At the very beginning of Blue Jean, we are introduced to our protagonist, Jean (Rosy McEwen). She’s bleaching her hair and sitting on the sofa in her dressing gown, watching Blind Date. It’s a rare moment when she can exist and enjoy herself.
See, Jean is a school PE teacher in 1980s Britain. Margaret Thatcher’s voice is booming from the TV and the radio, promoting a new law that would criminalise homosexuality. And gay is exactly what Jean is. She lives a double life; one as a divorced teacher and another as a lesbian in a happy relationship with Viv (Kerrie Hayes), who’s more open about her sexuality.
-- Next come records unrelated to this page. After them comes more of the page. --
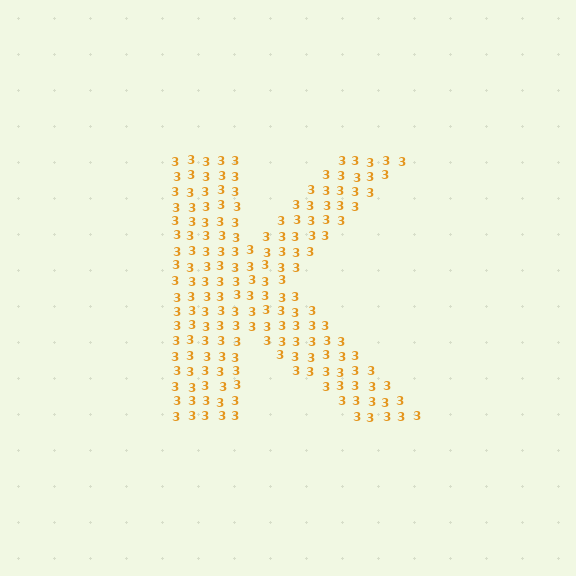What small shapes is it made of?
It is made of small digit 3's.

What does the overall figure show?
The overall figure shows the letter K.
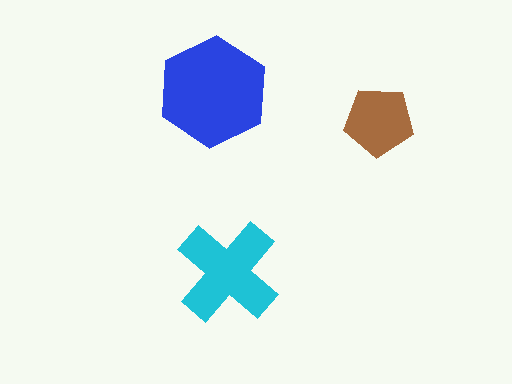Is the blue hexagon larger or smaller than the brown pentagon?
Larger.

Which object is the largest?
The blue hexagon.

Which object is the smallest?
The brown pentagon.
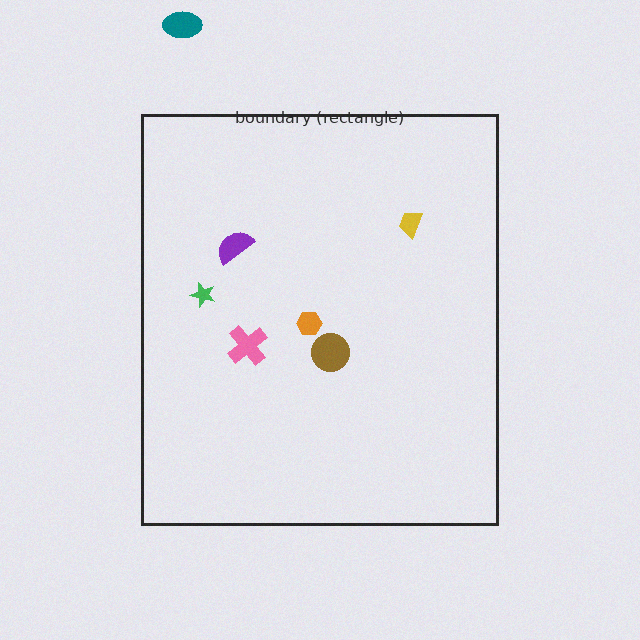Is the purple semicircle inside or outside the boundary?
Inside.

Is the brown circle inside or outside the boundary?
Inside.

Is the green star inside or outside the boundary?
Inside.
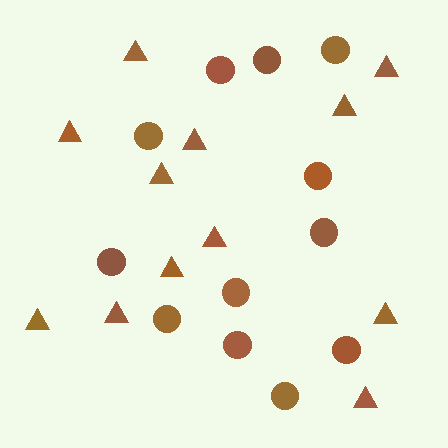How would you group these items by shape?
There are 2 groups: one group of triangles (12) and one group of circles (12).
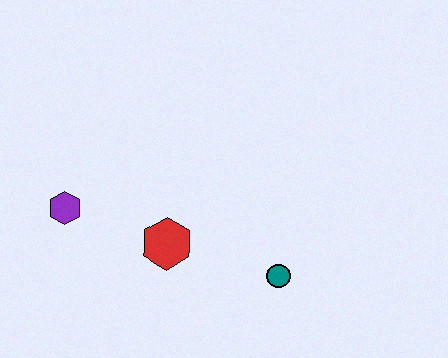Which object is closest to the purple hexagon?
The red hexagon is closest to the purple hexagon.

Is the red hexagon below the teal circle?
No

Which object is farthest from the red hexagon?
The teal circle is farthest from the red hexagon.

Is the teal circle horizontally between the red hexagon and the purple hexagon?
No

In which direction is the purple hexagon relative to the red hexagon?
The purple hexagon is to the left of the red hexagon.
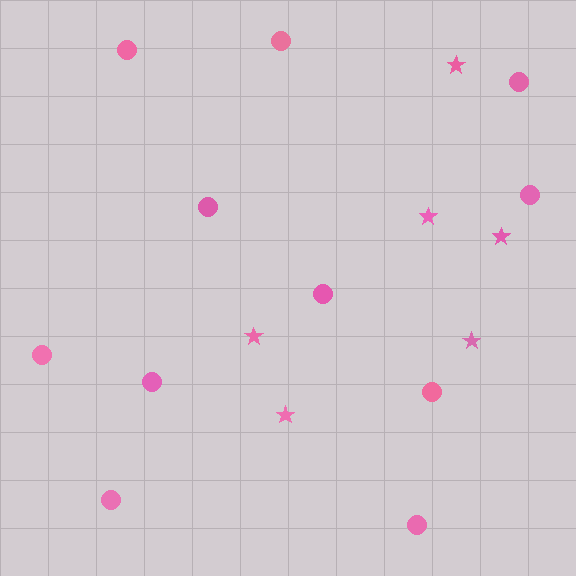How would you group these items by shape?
There are 2 groups: one group of stars (6) and one group of circles (11).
Jean’s life starts coming apart at the seams with the arrival of a new student, Lois (Lucy Halliday). Lois is sporty like Jean, and one night, Jean finds Lois at the gay bar she frequents. When Lois gets bullied by a popular student, Siobhan, Jean reaches a breaking point.
There is a lot of misery to be found in Blue Jean. It’s a film that reduces being gay to a struggle. Yet director Georgia Oakley, making her directorial feature debut here, handles it with grace and never resorts to melodrama to deliver her story.
Rosy McEwen is compelling as Jean. Her performance is nuanced and delicate, and while it’s also restrained, McEwen never holds anything back. Her huge eyes communicate Jean’s internal conflict well. Equally great is Lucy Halliday, as Lois and the two have great chemistry together.
Blue Jean feels a little unfinished, its script is one more polish away from a truly spectacular film. While Oakley aptly focuses on how society and even Jean’s fellow teachers so quickly and easily demonise gay people, the film lacks a sense of the bigger picture. While we all know the stakes all too well, Oakley doesn’t show them enough to give her film a sense of urgency.
The production design is one of the film’s biggest strengths. The grey, dull, damp Tyneside is brought to life with care and details. It feels like an appropriately lived-in world rather than a series of sets that the actors temporarily inhabit. There is texture to the grainy cinematography by Victor Seguin, which gives it a specific flavour and sense of the times.
But Blue Jean still feels like a very one-sided exploration of being a lesbian. Most of these women have short hair and hairy armpits and are overwhelmingly masc-representing and almost all white. A more varied palette of women is desperately needed here, it would allow Blue Jean to be more authentic and accessible.
It’s still a very impressive feature debut from Oakley. She handles the subject matter with empathy, but Blue Jean is still needlessly serious and lacks focus in the narrative. It could have been more dramatic, but the great performances saved the day.
Blue Jean screened at the BFI London Film Festival on October 6 and is now cinemas.